Easylikesundaymornin's picture

I am so sick of hearing how her friends don't have a curfew n how out of my mind I am.

I tell her I could give 2 shits what your friends parents do ~ I am your mother not theirs.

It's good to know some parents are like myself. I am not snubbing other parents ~ I just feel like I have no room for error in raising her. I am strict and I have been this way since their fathee passed away.

Easylikesundaymornin's picture

Well that conversation was useless ~ I am the worse Mom ever n I don't understand how embarrassing it is to have a curfew. According to her I treat her like she is 12. Why do I have to know where she is ?
Can we revisit my curfew ???

Hmmmm I told her ~ I am your mother. You don't have to like me. I do not treat you like you are 12. Does a 12 year old drive ? No. Did you forget when I reluctantly agrees to you camping for a week with friends ( over 300 miles away ) no I didn't in fact we purchased camping stuff ~ a grill , charcoal , citronella candels, bought food n all the food ( yes I m the worse mother ever).
Why do I need to know where you are n who you are with ?? In case I need to contact you or god forbid the police. Is it so difficult for you to punch a few letters in on your phone to send a text. OMG ~ I am the worse.

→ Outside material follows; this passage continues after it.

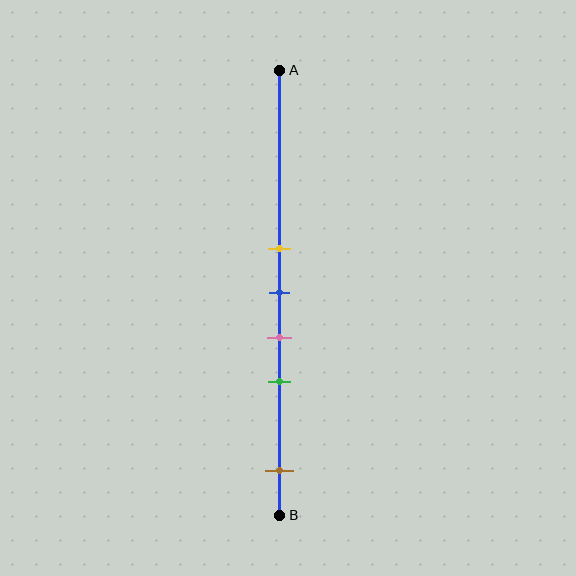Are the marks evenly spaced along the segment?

Sorry but I have the mentality of a police officers daughter. Bad things do happen ~ better to be prepared then not.

I am some what more chill then my parents were ~ drinking was a no no in my house under age. If I was drinking I wasn't coming home ~ often she will be at someone's house n sleep over if they are having a party. I am ok with that because I know where she is.

The curfew of 3am is never going to happen so she can hate me all she wants. Sometimes you gotta hate n be hated for the greater good. Told her you are still dependent on me ~ n when your not you can do as you wish.

Plain and simple I have a right to know if your not coming home. It's called common curtesy ~ I deserve that respect. Getting a little to do entitled for my liking ~ I don't have to respect you ~ respect is a give n take. I don't respect someone who doesn't respect me. Child who took over your brain. Told her I will not revisit this issue of extending your curfew until your self righteous ~ entitlement m attitude changes. And if anything further happens you will be asked to leave my house. There are no more chances being handed out to you. I will not allow you to sweep this issue of not calling me to let me know where you are.
You should thank god you were not my fathers child because your life would suck with your ungrateful attitude.

Sleep is gonna be difficult tonight.